In this work, we wanted to test the idea of whether neural activity in response to a motor output can be used to assess the effect of different therapeutic interventions following the induction of a focal cortical stroke. To our knowledge, this is the first time that such an approach, which is based on single-trial classification methods, has been attempted for wide-field calcium imaging data. Although the results obtained are promising, future work is needed to validate this approach using different therapies and compare the results to other measures that predict functional outcome. Moreover, even though we developed our method with calcium imaging data, which are not available in humans, the classification method proposed in this manuscript can be implemented using other neural signals such as EEG, fMRI, or FNIRs for better translational implementation.
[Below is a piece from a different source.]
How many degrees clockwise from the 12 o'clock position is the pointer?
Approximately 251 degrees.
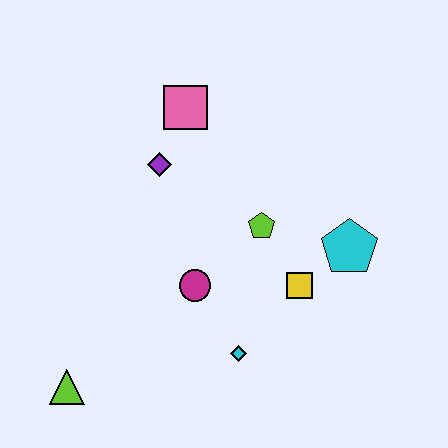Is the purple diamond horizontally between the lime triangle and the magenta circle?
Yes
Data Availability Statement

The raw data supporting the conclusions of this article will be made available by the authors upon reasonable request.

Ethics Statement

The animal study was reviewed and approved by the Italian Minister of Health, authorization n.183/2016-PR.

Author Contributions

AS, AA, and FP conceived the study. EC collected the data. AS analyzed the data and generated the figures. AS and EC wrote the first draft of the manuscript. FP provided funding for the study. All authors contributed to manuscript revision, read, and approved the submitted version.

Funding

This project received funding from the H2020 EXCELLENT SCIENCE – European Research Council (ERC) under grant agreement ID No. 692943 BrainBIT and from the European Union’s Horizon 2020 Research and Innovation Programme under Grant Agreement No. 785907 (HBP SGA2) (Grant recipient: FP); the EBRAINS research infrastructure, funded from the European Union’s Horizon 2020 Framework Programme for Research and Innovation under the Specific Grant Agreement No. 945539 (Human Brain Project SGA3) (Grant recipient: FP); and the Bank Foundation Fondazione Cassa di Risparmio di Firenze grant “Human Brain Optical Mapping” (Grant recipient: FP). The funders had no role in the study design, data collection and analysis, decision to publish, or preparation of the manuscript.

Conflict of Interest

The authors declare that the research was conducted in the absence of any commercial or financial relationships that could be construed as a potential conflict of interest.

Publisher’s Note

All claims expressed in this article are solely those of the authors and do not necessarily represent those of their affiliated organizations, or those of the publisher, the editors and the reviewers. Any product that may be evaluated in this article, or claim that may be made by its manufacturer, is not guaranteed or endorsed by the publisher.

Acknowledgments

We thank Curzio Checcucci for the useful discussions on the statistical analyses.

Supplementary Material

The Supplementary Material for this article can be found online at: https://www.frontiersin.org/articles/10.3389/fnsys.2022.840922/full#supplementary-material

Supplementary Figure 1 | Force and calcium response to the reward pull are similar across weeks for the rehab subjects. (A) Box plots of the force peak for the longitudinal data of the rehabilitated group. (B) Box plots of the fluorescence peak for the longitudinal data of the rehabilitated group. See Figure 2 legend for the description of the plots.

Supplementary Figure 2 | Peak detection accuracy of the reward pull is not affected by the experimental group for a loso classification scheme. (A) Box plots of the peak accuracy for the three experimental groups. (B) Box plots of the peak accuracy for the longitudinal data of the rehabilitated group. See Figure 2 legend for the description of the plots.